Malaysia, sejak dipimpin Perdana Menteri Mahathir Muhamad, menerapkan kebijakan ekonomi baru yang menomorsatukan kemakmuran rakyat pribumi. Seiring dengan kebijakan tersebut, terutama sastra Melayu sebagai representasi sastra pribumi mendapat limpahan dana yang cukup besar. Sebagai bukti, DBP memiliki kantor yang megah di Jalan Dewan Bahasa, Kuala Lumpur. Langkah ini juga diikuti pemerintah Brunei yang juga mengguyur dana dan fasilitas kepada organisasi Asterawani (Angkatan Sastrawan-sastrawati Brunei). Sastrawan Singapura yang tergabung dalam ASAS 50 (Angkatan Sastrawan 50) juga mendapat subsidi dana besar dari pemerintah setempat. Sejarah munculnya PSN pertama kali digagas oleh Malaysia dan Singapura 30 tahun lalu. Indonesia serta Brunei menyambut baik gagasan itu untuk menjembatani persaudaraan Melayu serumpun. Pada setiap PSN, biasanya dilahirkan beberapa resolusi yang diharapkan dapat dilaksanakan oleh negara-negara anggota. Pada PSN I sampai XI, beberapa resolusi yang amat penting adalah, PSN mendesak agar pemerintah masing-masing negara menempatkan sastra dan budaya sebagai unsur penting dalam pembangunan. Pemerintah masing-masing negara diharapkan melakukan penelitian dan kajian mendalam mengenai kebudayaan Melayu Nusantara, mengadakan bengkel sastra bersama, mempermudah peraturan lalu lintas perdagangan buku lintas negara, mengusahakan pertukaran penerbitan sastra, dan menyelenggarakan penghargaan semisal Anugerah Sastrawan Nusantara.

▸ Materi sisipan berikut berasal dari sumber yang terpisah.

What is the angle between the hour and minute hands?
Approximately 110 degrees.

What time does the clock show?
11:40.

Memperhatikan beberapa usulan itu, menurut Viddy AD Daery, sastrawan yang beberapa kali telah mengikuti PSN di luar negeri, ternyata hanya Indonesia yang tidak melaksanakannya. Dilihat dari bantuan dana dan fasilitas yang diterima, hanya sastrawan Indonesia yang bernasib malang dibandingkan sastrawan negara serumpun. Perhatian pemerintah Indonesia terhadap sastra sangat kurang seperti yang diungkapkan dalam hasil penelitian Taufik Ismail. Dalam bidang pendidikan, pemerintah tidak memberi ruang sastra yang layak dalam kurikulum sekolah. Pemerintah juga memungut pajak sastra mulai dari penerbitannya, honor pengarangnya, sampai penjualannya.

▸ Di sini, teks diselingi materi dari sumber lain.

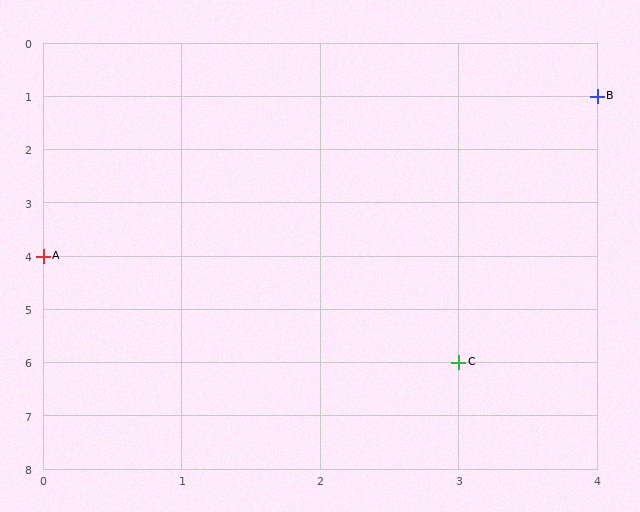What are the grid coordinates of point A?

Maka dari itu, kegiatan PSN bagi pemerintah Indonesia bisa dipakai bercermin. Sudah saatnya pemerintah memperhatikan sastra seiring dengan perhatian di bidang ekonomi. Bagi sastrawan, wadah PSN itu bukan sebagai gelanggang akademik, tetapi sebagai media ekspresi untuk bertukar pikiran dengan mengedepankan identitas bersama di bawah bendera Melayu Serumpun.

*) I Nyoman Suaka, IKIP Saraswati, Tabanan.